"Postgres 'bir şey yok gibi' çalışırken aslında 5 farklı yerde yangın çıkıyor olabilir: autovacuum boğuldu, index bloat var, replication gecikti, idle conn sızıyor, lock chain büyüyor. Görmediğin yangın sönmez."
Bu rehber Postgres için pratik observability stack'i — pg_stat_statements, postgres-exporter, slow query log, replication monitoring — somut alarm örnekleri ve dashboard önerileriyle.

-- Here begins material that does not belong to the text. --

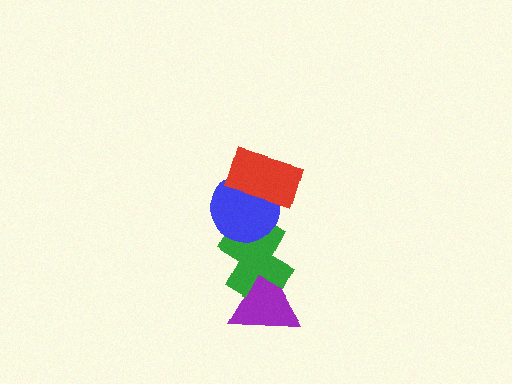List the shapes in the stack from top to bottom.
From top to bottom: the red rectangle, the blue circle, the green cross, the purple triangle.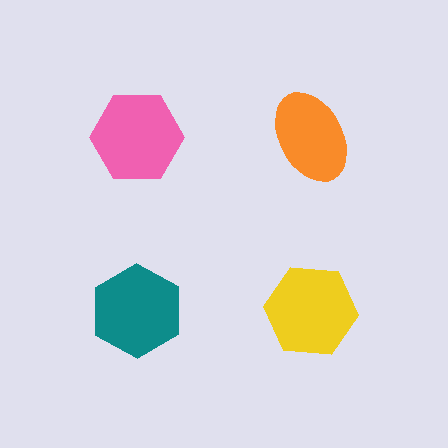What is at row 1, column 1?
A pink hexagon.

| Boyut | Niye | Örnek metrik |
|---|---|---|
| Aktivite | DB ne yapıyor? | conn count, qps, tx/s |
| Performans | Hızlı mı? | slow query, p99 latency |
| Sağlık | Hata var mı? | deadlock, error rate, replication lag |
| Kapasite | Sınıra yakın mı? | disk usage, conn count, lock |
| Bloat | Vacuum çalışıyor mu? | dead tuples, index bloat, table bloat |
# postgresql.conf
shared_preload_libraries = 'pg_stat_statements'
pg_stat_statements.max = 10000
pg_stat_statements.track = all
pg_stat_statements.save = on-- DB'de ekle
CREATE EXTENSION IF NOT EXISTS pg_stat_statements;-- En yavaş query'ler (mean time)
SELECT
substring(query, 1, 80) AS query,
calls,
total_exec_time::int AS total_ms,
mean_exec_time::int AS mean_ms,
rows
FROM pg_stat_statements
ORDER BY mean_exec_time DESC
LIMIT 20;
-- Toplam zaman tüketimi (hot query'ler)
SELECT
substring(query, 1, 80) AS query,
total_exec_time::int AS total_ms,
calls,
mean_exec_time::int AS mean_ms
FROM pg_stat_statements
ORDER BY total_exec_time DESC
LIMIT 20;
-- Cache miss yapanlar (disk-heavy)
SELECT
substring(query, 1, 80) AS query,
shared_blks_read AS blocks_from_disk,
shared_blks_hit AS blocks_from_cache,
100.0 * shared_blks_hit / nullif(shared_blks_hit + shared_blks_read, 0) AS hit_rate_pct
FROM pg_stat_statements
ORDER BY shared_blks_read DESC
LIMIT 20;
-- En çok temp file kullananlar (work_mem yetersiz)
SELECT
substring(query, 1, 80) AS query,
temp_blks_written AS temp_blocks
FROM pg_stat_statements
WHERE temp_blks_written > 0
ORDER BY temp_blks_written DESC
LIMIT 20;
-- Reset (örnekleme için)
SELECT pg_stat_statements_reset();🔑
mean_exec_time100 ms+ olan query'ler optimize candidates.hit_rate_pct < 90%ise cache gerek var (work_mem veya shared_buffers).
# postgresql.conf
log_min_duration_statement = 500ms # 500ms+ query'leri logla
log_lock_waits = on # lock bekleyen query'leri logla
log_temp_files = 0 # temp file oluşan query'leri logla
log_autovacuum_min_duration = 0 # autovacuum aktivitesi
log_line_prefix = '%m [%p] %q%u@%d/%a '# /var/log/postgresql/postgresql-*.log → HTML rapor
pgbadger -j 4 -o /var/www/pgbadger/report.html /var/log/postgresql/*.log→ Slow query rank, hour-of-day breakdown, lock graph.
# promtail config
scrape_configs:
- job_name: postgresql
static_configs:
- targets: [localhost]
labels:
job: postgresql
__path__: /var/log/postgresql/*.log
pipeline_stages:
- regex:
expression: '(?P<timestamp>\S+ \S+ \S+) \[(?P<pid>\d+)\] (?P<user>\S+)@(?P<db>\S+)/(?P<app>\S*) (?P<message>.*)'
- labels:
db: db
user: user
app: app→ Grafana'da {job="postgresql"} |= "duration:"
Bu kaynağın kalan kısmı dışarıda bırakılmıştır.